In October 2008, the FASB issued FSP FAS 157-3, “Determining the Fair Value of a Financial Asset When the Market For That Asset Is Not Active” (“FSP FAS 157-3”), with an immediate effective date, including prior periods for which financial statements have not been issued. FSP FAS 157-3 amends FAS 157 to clarify the application of fair value in inactive markets and allows for the use of management’s internal assumptions about future cash flows with appropriately risk-adjusted discount rates when relevant observable market data does not exist. The objective of FAS 157 has not changed and continues to be the determination of the price that would be received in an orderly transaction that is not a forced liquidation or distressed sale at the measurement date. The adoption of FSP FAS 157-3 is not expected to have a material effect on the Company’s financial position, results of operations or cash flows.
Other accounting standards have been issued or proposed by the FASB or other standards-setting bodies that do not require adoption until a future date and are not expected to have a material impact on the financial statements upon adoption.
Note 3 Going Concern
As reflected in the accompanying financial statements, the Company has a net loss of $62,641 and net cash used in operations of $13,874, for the three months ended December 31, 2008; and a deficit accumulated during the development stage of $84,141 at December 31, 2008.
The Company is in the development stage and has not yet generated any revenues. The ability of the Company to continue as a going concern is dependent on Management's plans, which include potential asset acquisitions, mergers or business combinations with other entities, further implementation of its business plan and continuing to raise funds through debt or equity raises. The accompanying financial statements have been prepared on a going concern basis, which contemplates the realization of assets and the satisfaction of liabilities in the normal course of business. These financial statements do not include any adjustments relating to the recovery of the recorded assets or the classification of the liabilities that might be necessary should the Company be unable to continue as a going concern.
Note 4 Loan Payable - Related Party
On October 6, 2008, the Company’s Chairman provided a $20,000 revolving line of credit.
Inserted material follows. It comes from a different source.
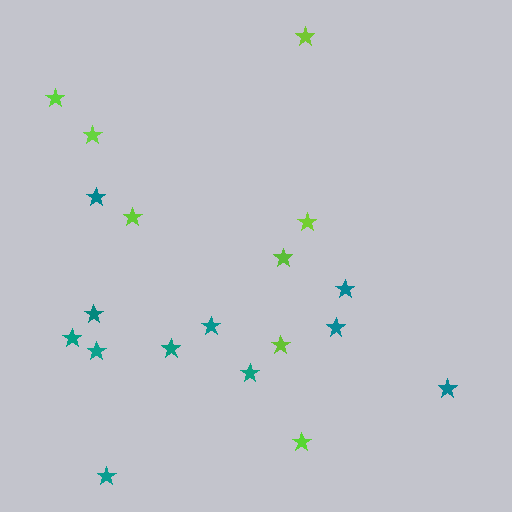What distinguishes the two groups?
There are 2 groups: one group of lime stars (8) and one group of teal stars (11).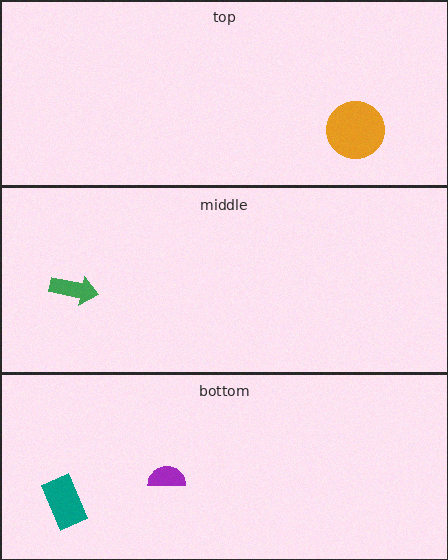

The debt bears interest at 12%, with interest due monthly. All advances are due on demand and are unsecured. As of December 31, 2008, the balance on the line was $3,800.
Note 5 Note Payable
On September 3, 2008, the Company entered into an agreement for future consulting services. In exchange for these future services, the Company issued a $100,000, one-year note payable. The note bears interest at 12% and is due monthly. The note is secured by the Company’s assets and 80,000,000 shares issued to the Company’s founder (See Note 6). The note is due on September 3, 2009. As of December 31, 2008 and September 30, 2008, respectively, the Company had accrued interest of $1,000 relating to this note.
The Company is amortizing the related services over a one-year period. The Company has expensed $25,000 for the three months ended December 31, 2008 and $32,500 for the period from August 14, 2008 (inception) to December 31, 2008. The remaining balance of $67,500 is reflected as a prepaid expense.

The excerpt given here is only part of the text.